LexiconBuilder (Terrier Information Retrieval Platform version 1.1.1 API Specification)

Overview

Package

Class

Use

Tree

Deprecated

Index

Help

Terrier IR Platform
1.1.1

PREV CLASS NEXT CLASS

FRAMES NO FRAMES

SUMMARY: NESTED | FIELD | CONSTR | METHOD

DETAIL: FIELD | CONSTR | METHOD

uk.ac.gla.terrier.structures.indexing
Class LexiconBuilder

java.lang.Object
  uk.ac.gla.terrier.structures.indexing.LexiconBuilder

Direct Known Subclasses:: BlockLexiconBuilder, UTFLexiconBuilder

public class LexiconBuilder
extends java.lang.Object
extends java.lang.Object

Builds temporary lexicons during indexing a collection and merges them when the indexing of a collection has finished.

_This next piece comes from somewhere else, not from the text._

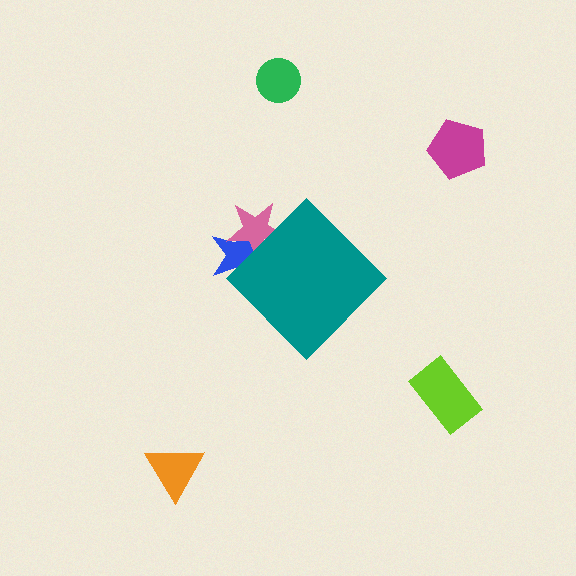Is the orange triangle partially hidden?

Version:: $Revision: 1.36 $
Author:: Craig Macdonald & Vassilis Plachouras

Constructor Summary
`LexiconBuilder()` A default constructor of the class.
`LexiconBuilder(java.lang.String pathname, java.lang.String prefix)` Creates an instance of the class, given the path to save the temporary lexicons.

Method Summary
`void`	`addDocumentTerms(DocumentPostingList terms)` adds the terms of a document to the temporary lexicon in memory.
`void`	`addDocumentTerms(FieldDocumentTreeNode[] terms)` Adds the terms of a document in the temporary lexicon in memory.
`void`	`addTemporaryLexicon(java.lang.String filename)` If the application code generated lexicons itself, use this method to add them to the merge list Otherwise dont touch this method.
`void`	`createLexiconHash(LexiconInputStream lexStream)`
`static void`	`createLexiconHash(LexiconInputStream lexStream, java.lang.String path, java.lang.String prefix)` This method reads the lexicon and finds the entries which start with a different letter.
`void`	`createLexiconIndex(LexiconInputStream lexicon, int lexiconEntries, int lexiconEntrySize)` Creates the lexicon index file that contains a mapping from the given term id to the offset in the lexicon, in order to be able to retrieve the term information according to the term identifier.
`static void`	`createLexiconIndex(LexiconInputStream lexicon, int lexiconEntries, int lexiconEntrySize, java.lang.String path, java.lang.String prefix)`
`void`	`finishedDirectIndexBuild()` Processing the lexicon after finished creating the direct and document indexes.
`void`	`finishedInvertedIndexBuild()` Processing the lexicon after finished creating the inverted index.
`int`	`getFinalNumberOfTerms()` Returns the number of terms in the final lexicon.
`LexiconInputStream`	`getLexInputStream(java.lang.String filename)`
`LexiconOutputStream`	`getLexOutputStream(java.lang.String filename)`
`static void`	`main(java.lang.String[] args)`
`void`	`merge(java.util.LinkedList<java.lang.String> filesToMerge)` Merges the intermediate lexicon files created during the indexing.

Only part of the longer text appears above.